I'm trying to add equation of the linear equation fitted to the plotted data. I have used geom_smooth and method 'lm' with formula = 'y~x'. add eq to single plot shows how to it to a single plot, however, my query is how to add an equation to a plotnine when dealing with facet_wrap or facet_grid?
workable example is given below:
import plotnine as p9
from scipy import stats
from plotnine.data import mtcars as df
# create plot
plot=(p9.ggplot(data=df, mapping= p9.aes('wt','mpg', color = 'factor(gear)'))
+ p9.geom_point(p9.aes())
+ p9.facet_wrap('~ gear')
+ p9.xlab('Wt')+ p9.ylab(r'MPG')
+ p9.geom_smooth(method='lm', formula = 'y~x', se=False)
)
print(plot)
The solution given for a single plot by the above quoted site is:
import plotnine as p9
from scipy import stats
from plotnine.data import mtcars as df
#calculate best fit line
slope, intercept, r_value, p_value, std_err = stats.linregress(df['wt'],df['mpg'])
df['fit']=df.wt*slope+intercept
#format text
txt= 'y = {:4.2e} x + {:4.2E}; R^2= {:2.2f}'.format(slope, intercept, r_value*r_value)
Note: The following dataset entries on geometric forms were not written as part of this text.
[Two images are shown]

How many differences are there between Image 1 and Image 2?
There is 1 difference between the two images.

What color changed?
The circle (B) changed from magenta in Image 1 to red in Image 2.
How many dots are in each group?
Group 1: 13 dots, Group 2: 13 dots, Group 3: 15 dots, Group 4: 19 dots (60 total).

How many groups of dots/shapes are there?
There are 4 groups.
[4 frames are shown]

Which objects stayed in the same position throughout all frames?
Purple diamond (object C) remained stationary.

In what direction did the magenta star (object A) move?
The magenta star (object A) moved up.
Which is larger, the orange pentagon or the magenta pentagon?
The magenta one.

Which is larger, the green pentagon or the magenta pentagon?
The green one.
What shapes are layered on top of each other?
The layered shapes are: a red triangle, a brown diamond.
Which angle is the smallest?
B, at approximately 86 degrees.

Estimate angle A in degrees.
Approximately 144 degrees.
#create plot. The 'factor' is a nice trick to force a discrete color scale
plot=(p9.ggplot(data=df, mapping= p9.aes('wt','mpg', color = 'factor(gear)'))
+ p9.geom_point(p9.aes())
+ p9.xlab('Wt')+ p9.ylab(r'MPG')
+ p9.geom_line(p9.aes(x='wt', y='fit'), color='black')
+ p9.annotate('text', x= 3, y = 35, label = txt))
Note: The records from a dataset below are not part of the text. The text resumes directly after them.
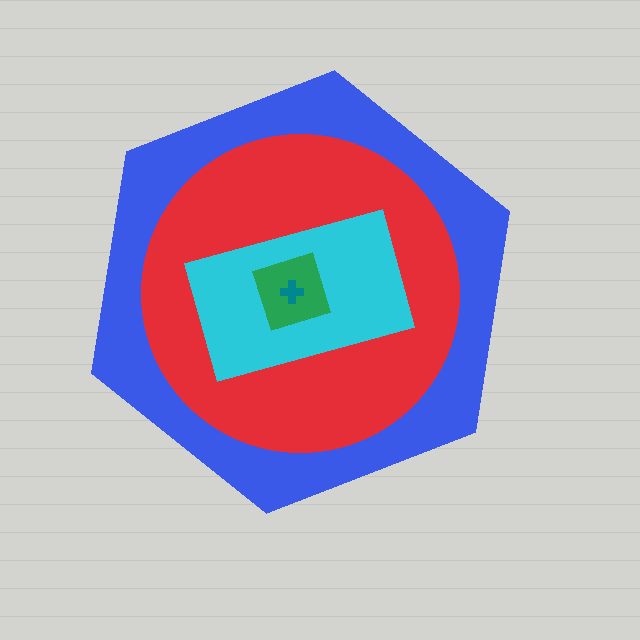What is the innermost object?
The teal cross.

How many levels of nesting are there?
5.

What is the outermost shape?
The blue hexagon.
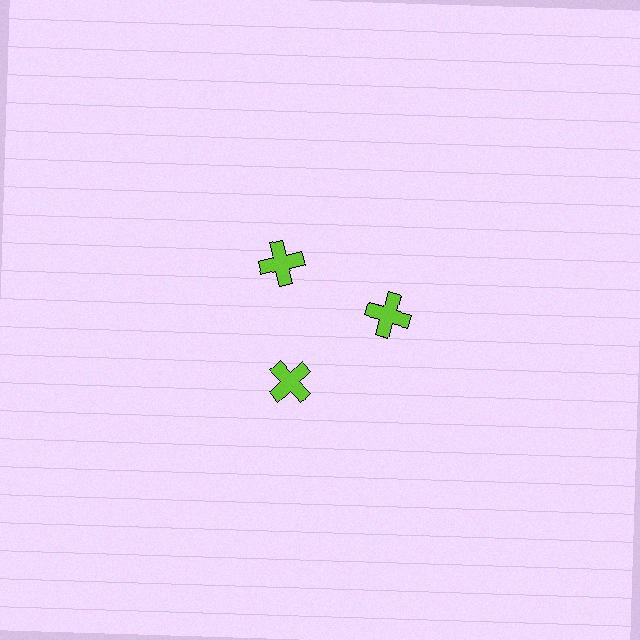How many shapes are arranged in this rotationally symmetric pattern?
There are 3 shapes, arranged in 3 groups of 1.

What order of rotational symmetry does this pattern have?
This pattern has 3-fold rotational symmetry.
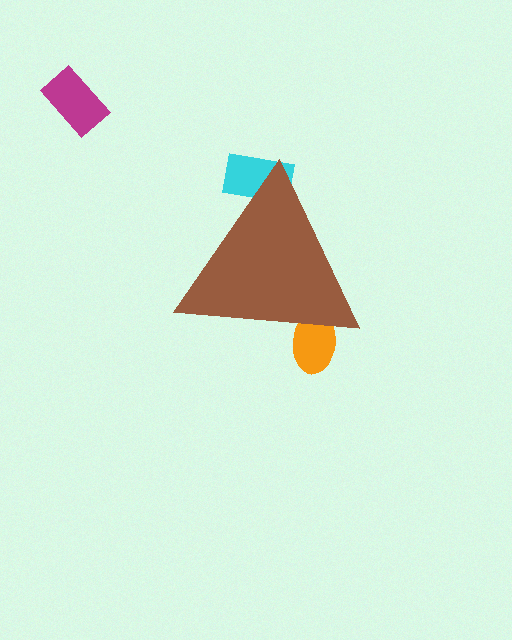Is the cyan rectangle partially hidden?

#for some reason, I have to print my plot
print(plot)
The same using ggplot in R is discussed here: add eq to facet in R
I am not sure how this can be achieved in plotnine.
The ggplot2
way of achieving that is to create a data frame containing as one column the categories of the faceting variable (make sure to use the same column name as for the main data) and as a second column the labels you want to add to each facet. This data frame could then be used in geom_text
to add the labels.
import plotnine as p9
import pandas as pd
from scipy import stats
from plotnine.data import mtcars as df
def model(df):
slope, intercept, r_value, p_value, std_err = stats.linregress(df['wt'],df['mpg'])
return pd.Series({'slope' : slope, 'intercept' : intercept, 'r2_value' : r_value**2, 'p_value' : p_value, 'std_err' : std_err })
df_labels = df.groupby('gear').apply(model).reset_index()
df_labels = df_labels.rename(columns = {'index' : 'gear'})
string = 'y = {:4.2e} x + {:4.2E}; R^2= {:2.2f}'
df_labels['txt'] = [string.format(*r) for r in df_labels[['slope', 'intercept', 'r2_value']].values.tolist()]
# create plot
plot=(p9.ggplot(data=df, mapping= p9.aes('wt','mpg', color = 'factor(gear)'))
+ p9.geom_point(p9.aes())
+ p9.geom_text(p9.aes(label = 'txt'), data = df_labels, x = 5.5, y = 35, color = 'black', va = 'top', ha = 'right')
+ p9.facet_wrap('~ gear', ncol = 1)
+ p9.xlab('Wt')+ p9.ylab(r'MPG')
+ p9.geom_smooth(method='lm', formula = 'y~x', se=False)
)
print(plot)